Peter Sokolowski: The Big [inaudible 00:08:47] which was the idea of Webster's Second [inaudible 00:08:49]. And the book at its largest, I think was 18 pounds by the end. And it just kept getting bigger and bigger. And among the categories of words that were in there were lists of gods of Greek and Roman mythology and the characters of Shakespeare. And so that brings us to a sort of nuanced rule. How do you decide what you keep? So for example, in Webster's Second, you might have an entry for Hamlet and for Gertrude and for Romeo and for Juliet, but in Webster's Third, you would only have an entry for Romeo because it can be used generically to mean "a young male lover." It's not in there because he's a character in Shakespeare, he's in there because he's a word in English.

Emily Brewster: That's right. Although the Shakespearean meaning is also covered—

Peter Sokolowski: Of course.

Emily Brewster: ... at the entry, because—

Peter Sokolowski: Because you've got the rationale and then the rest is there. And that's true for Galahad, for example. And it is actually true, I think if you look up Hamlet, it says "an indecisive young man." And that means that there had been found enough evidence of its generic use. However, you won't find many of the other characters or the other gods, for example. And that was just a kind of a wholesale way of making space in that case, for other words.

Emily Brewster: Right. It's a distinction that we still hew to, and that is the idea between lexical and encyclopedic information. And so we consider in modern lexicography our job is to provide lexical information, not encyclopedic information. So we are providing information about words as they are used as words, not about characters or about plot devices.

Peter Sokolowski: It's a fascinating subject that I'm sure we'll talk about again, but it can be a thin line. And of course, as Ammon knows and can tell us more about, encyclopedias and dictionaries were really almost the same thing for hundreds of years, until they finally kind of landed where they did, in different places. Of course, encyclopedic means different things in different parts of the entry, because there are encyclopedic details within the definition that are essential in order to distinguish one breed of dog from another. For example, if you say that this has longer fur or shorter legs, that's technically encyclopedic and not lexical, but it's essential to the meaning.

Ammon Shea: In the early encyclopedias like George Harris's Lexicon Technicum and Ephraim Chambers' Encyclopedia, a lot of them were called a "dictionary of arts and sciences." Their actual title was "dictionary," but they weren't functioning in the same lexicographic vein that we are, but there was certainly a lot of overlap between the two.

You're listening to Word Matters. I'm Emily Brewster. More on dropping words ahead.

We continue our conversation about taking words out of dictionaries.

Ammon Shea: One of the other areas that we haven't touched on here is when a word gets removed because it's just a mistake. And we've of course talked about the famous ghost word Dord, which cropped up in the 1934 Unabridged Dictionary and was just put in there by accident.

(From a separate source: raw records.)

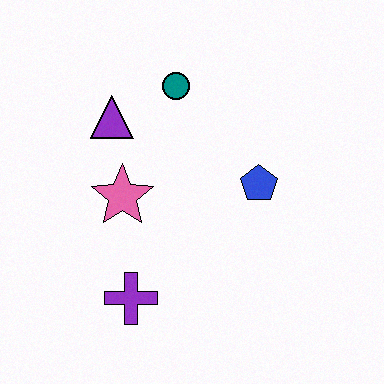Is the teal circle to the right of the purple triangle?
Yes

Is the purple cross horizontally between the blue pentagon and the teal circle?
No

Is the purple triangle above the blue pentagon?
Yes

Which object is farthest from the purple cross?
The teal circle is farthest from the purple cross.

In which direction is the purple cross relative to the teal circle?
The purple cross is below the teal circle.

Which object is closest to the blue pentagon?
The teal circle is closest to the blue pentagon.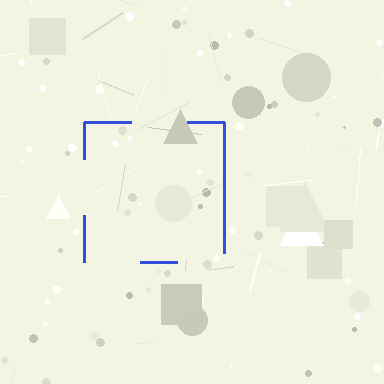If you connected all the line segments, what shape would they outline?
They would outline a square.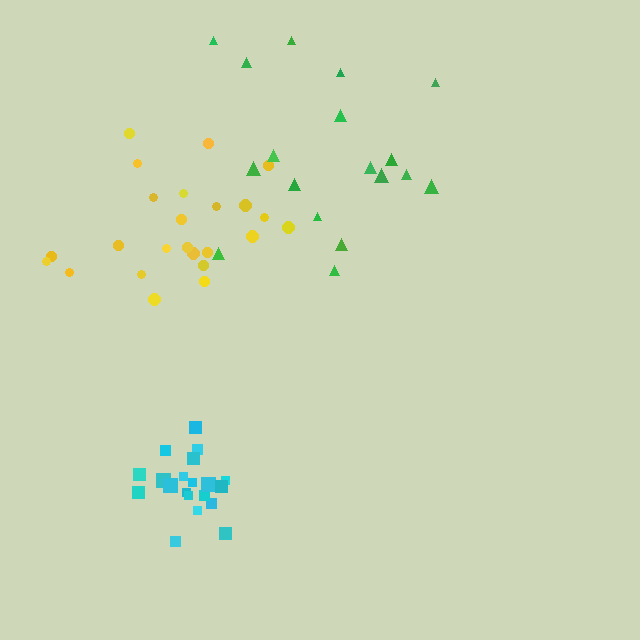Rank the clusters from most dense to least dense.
cyan, yellow, green.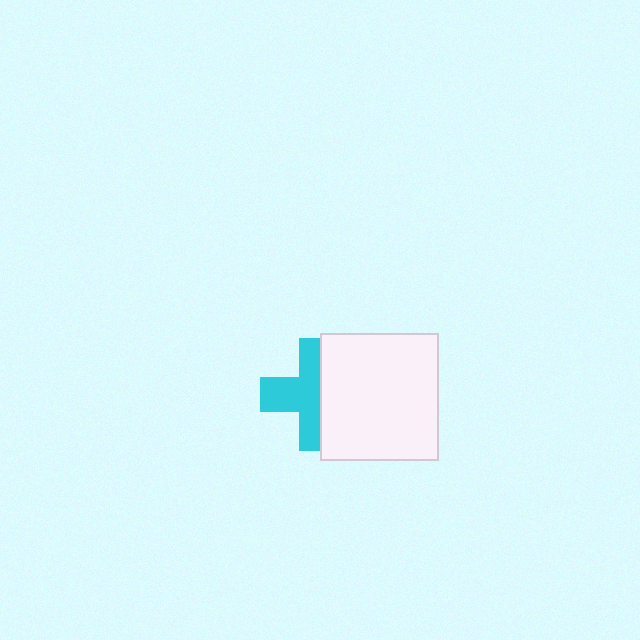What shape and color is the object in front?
The object in front is a white rectangle.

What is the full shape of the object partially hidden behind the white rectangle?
The partially hidden object is a cyan cross.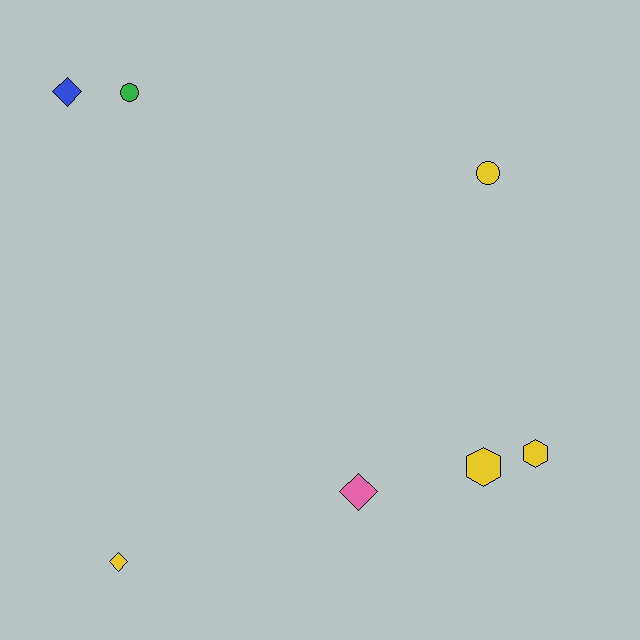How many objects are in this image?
There are 7 objects.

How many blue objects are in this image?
There is 1 blue object.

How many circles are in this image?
There are 2 circles.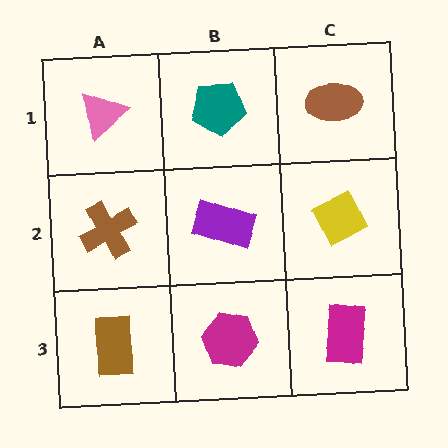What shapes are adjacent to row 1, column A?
A brown cross (row 2, column A), a teal pentagon (row 1, column B).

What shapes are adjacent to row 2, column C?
A brown ellipse (row 1, column C), a magenta rectangle (row 3, column C), a purple rectangle (row 2, column B).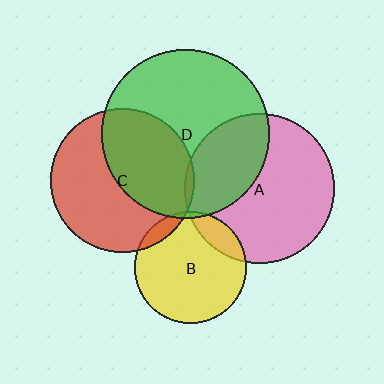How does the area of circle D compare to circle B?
Approximately 2.3 times.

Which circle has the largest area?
Circle D (green).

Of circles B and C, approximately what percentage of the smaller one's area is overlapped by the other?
Approximately 5%.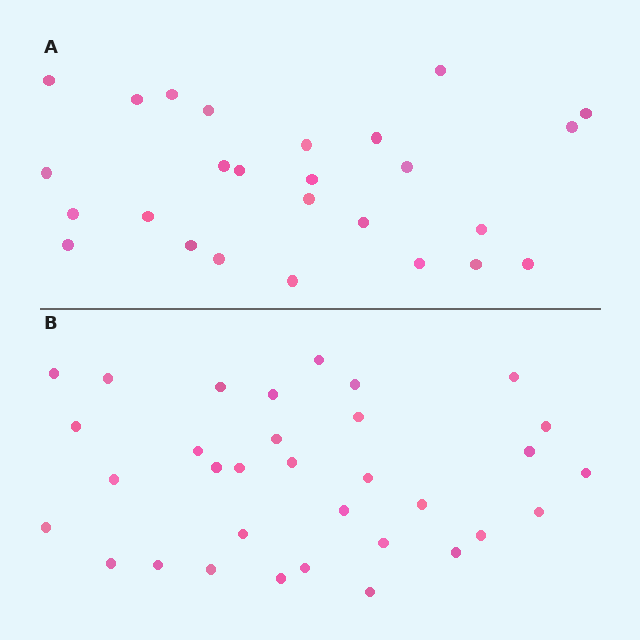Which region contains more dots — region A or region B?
Region B (the bottom region) has more dots.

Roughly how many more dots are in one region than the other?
Region B has roughly 8 or so more dots than region A.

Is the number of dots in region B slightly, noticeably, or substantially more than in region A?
Region B has noticeably more, but not dramatically so. The ratio is roughly 1.3 to 1.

Emily Brewster: Yep. A consultant on the project had written an entry for capital D or lowercase d and defined it as "density." This was to mean that capital D and lowercase d were both used as abbreviations for the word density, but it was misread as being capital D-O-R-D as a word, Dord, and it was mistakenly entered as such and then years later was finally removed.

Peter Sokolowski: And there are other examples. And I know that plantsman, meaning "a gardener" and crossbowman, meaning "one who wields a cross bow," were both removed from the Collegiate Dictionary for the reason that, on the one hand they are compounds that are self-explanatory. And on the other hand, it was determined that these words are not frequent enough in the language anymore to keep in the dictionary.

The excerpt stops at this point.